Training Epoch 0:   0%|                                                                        | 0/12.0 [00:00<?, ?it/s]
Overall Progress:   0%|                                                      | 0/11 [00:01<?, ?it/s]2.0 [00:00<?, ?it/s]
Traceback (most recent call last):
  File "main.py", line 442, in <module>
    train_loss, iterations = train(args=args, epoch=epoch, start_iteration=global_iteration, data_loader=train_loader, model=model_and_loss, optimizer=optimizer, logger=train_logger, offset=offset)

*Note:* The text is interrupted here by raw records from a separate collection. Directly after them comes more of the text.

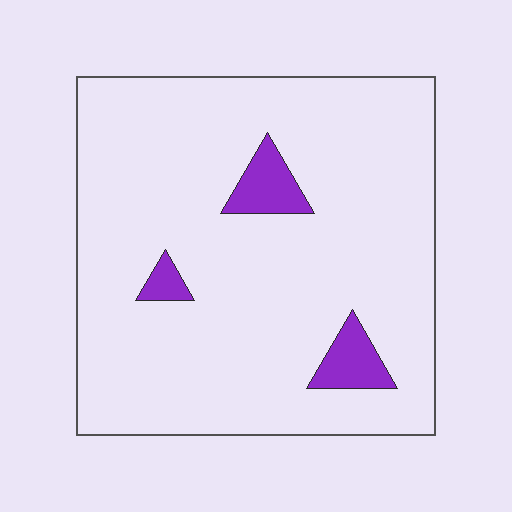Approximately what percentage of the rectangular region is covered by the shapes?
Approximately 5%.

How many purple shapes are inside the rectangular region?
3.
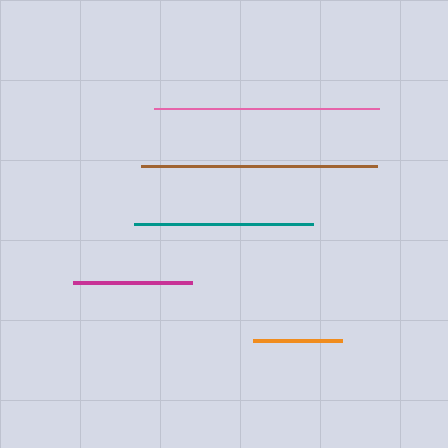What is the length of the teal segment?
The teal segment is approximately 179 pixels long.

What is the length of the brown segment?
The brown segment is approximately 237 pixels long.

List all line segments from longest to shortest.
From longest to shortest: brown and pink (about equal), teal, magenta, orange.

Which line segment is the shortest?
The orange line is the shortest at approximately 88 pixels.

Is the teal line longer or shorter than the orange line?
The teal line is longer than the orange line.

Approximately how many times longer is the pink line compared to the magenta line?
The pink line is approximately 1.9 times the length of the magenta line.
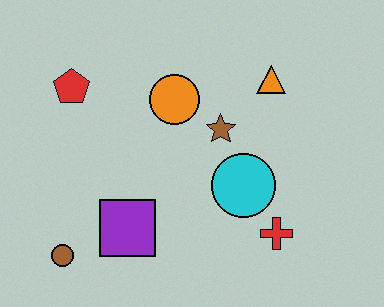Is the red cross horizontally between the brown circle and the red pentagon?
No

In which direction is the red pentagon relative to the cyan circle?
The red pentagon is to the left of the cyan circle.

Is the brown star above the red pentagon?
No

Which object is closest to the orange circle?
The brown star is closest to the orange circle.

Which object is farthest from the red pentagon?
The red cross is farthest from the red pentagon.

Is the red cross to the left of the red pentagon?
No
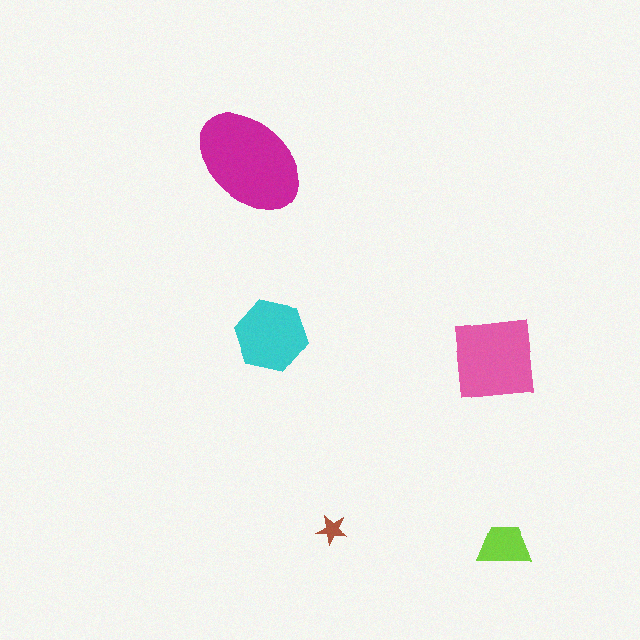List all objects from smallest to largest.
The brown star, the lime trapezoid, the cyan hexagon, the pink square, the magenta ellipse.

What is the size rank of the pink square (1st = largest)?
2nd.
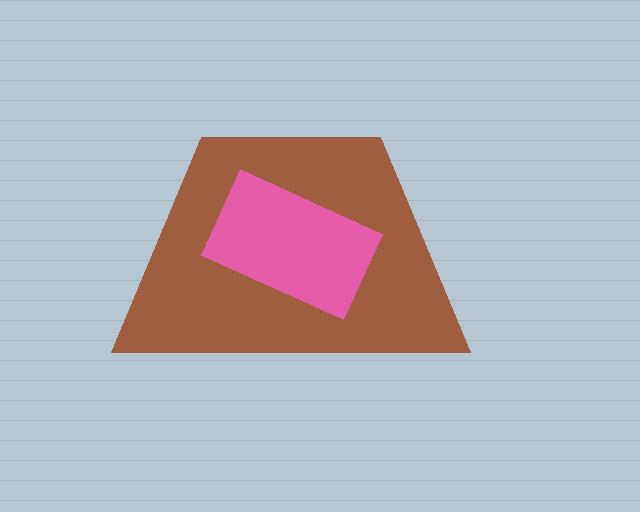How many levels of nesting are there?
2.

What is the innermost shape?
The pink rectangle.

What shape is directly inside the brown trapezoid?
The pink rectangle.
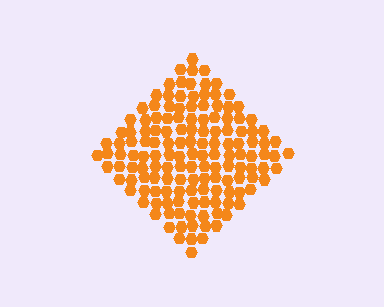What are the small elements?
The small elements are hexagons.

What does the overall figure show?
The overall figure shows a diamond.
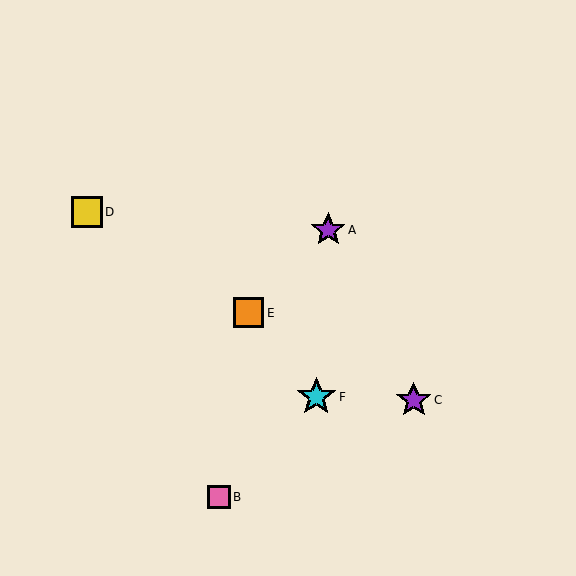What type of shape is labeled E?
Shape E is an orange square.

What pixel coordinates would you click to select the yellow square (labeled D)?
Click at (87, 212) to select the yellow square D.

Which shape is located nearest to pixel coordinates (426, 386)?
The purple star (labeled C) at (414, 400) is nearest to that location.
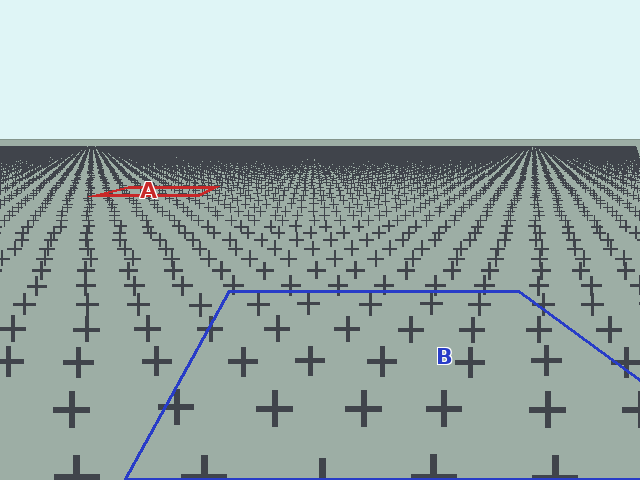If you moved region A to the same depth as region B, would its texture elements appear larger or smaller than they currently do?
They would appear larger. At a closer depth, the same texture elements are projected at a bigger on-screen size.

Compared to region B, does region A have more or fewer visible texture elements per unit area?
Region A has more texture elements per unit area — they are packed more densely because it is farther away.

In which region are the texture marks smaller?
The texture marks are smaller in region A, because it is farther away.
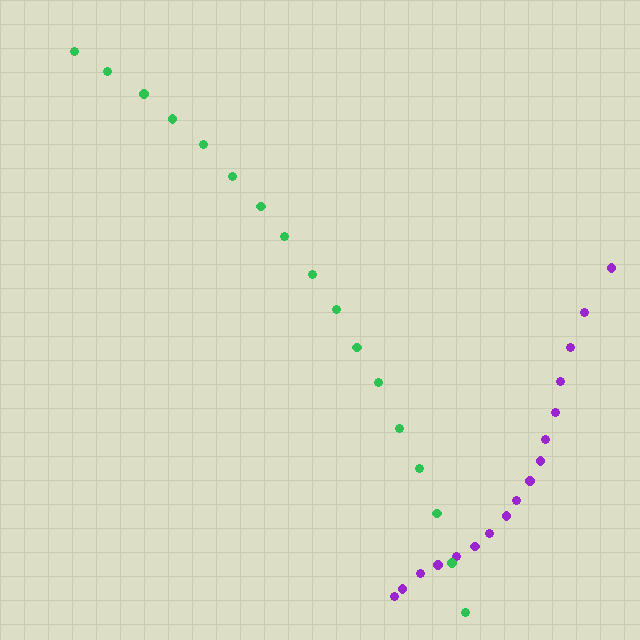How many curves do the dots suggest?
There are 2 distinct paths.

  File "main.py", line 272, in train
    losses = model(data[0], target[0])
  File "/home/isabel/miniconda3/envs/SmogDetect/lib/python3.6/site-packages/torch/nn/modules/module.py", line 550, in __call__
    result = self.forward(*input, **kwargs)

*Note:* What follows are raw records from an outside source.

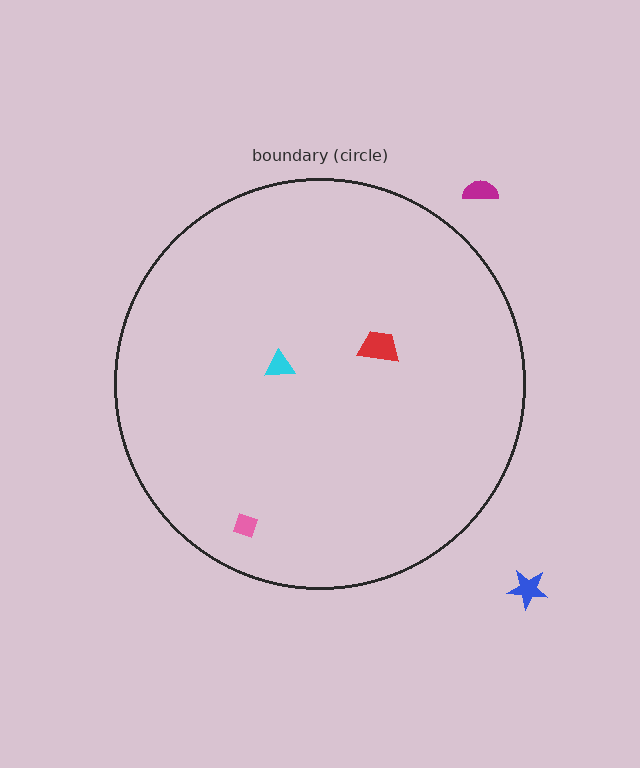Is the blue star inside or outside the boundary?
Outside.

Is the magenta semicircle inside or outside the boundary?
Outside.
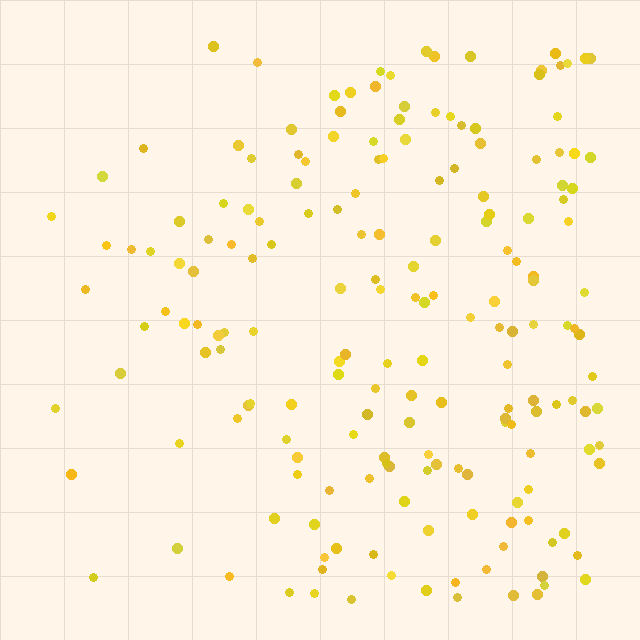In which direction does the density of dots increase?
From left to right, with the right side densest.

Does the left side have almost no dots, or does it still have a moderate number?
Still a moderate number, just noticeably fewer than the right.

  File "/home/isabel/miniconda3/envs/SmogDetect/lib/python3.6/site-packages/torch/nn/parallel/data_parallel.py", line 153, in forward
    return self.module(*inputs[0], **kwargs[0])
  File "/home/isabel/miniconda3/envs/SmogDetect/lib/python3.6/site-packages/torch/nn/modules/module.py", line 550, in __call__
    result = self.forward(*input, **kwargs)
  File "main.py", line 177, in forward
    loss_values = self.loss(output, target)
  File "/home/isabel/miniconda3/envs/SmogDetect/lib/python3.6/site-packages/torch/nn/modules/module.py", line 550, in __call__
    result = self.forward(*input, **kwargs)
  File "/mnt/d/../project/SmogDetect/flownet2-pytorch/losses.py", line 79, in forward
    target_ = self.multiScales[i](target)
  File "/home/isabel/miniconda3/envs/SmogDetect/lib/python3.6/site-packages/torch/nn/modules/module.py", line 550, in __call__
    result = self.forward(*input, **kwargs)
  File "/home/isabel/miniconda3/envs/SmogDetect/lib/python3.6/site-packages/torch/nn/modules/pooling.py", line 554, in forward
    self.padding, self.ceil_mode, self.count_include_pad, self.divisor_override)
RuntimeError: non-empty 3D or 4D (batch mode) tensor expected for input

Thanks in advance!

Isabel-jin commented 1 year ago

Solved. Dataloader ‘ImageFromFolder' has problem in getting in flows.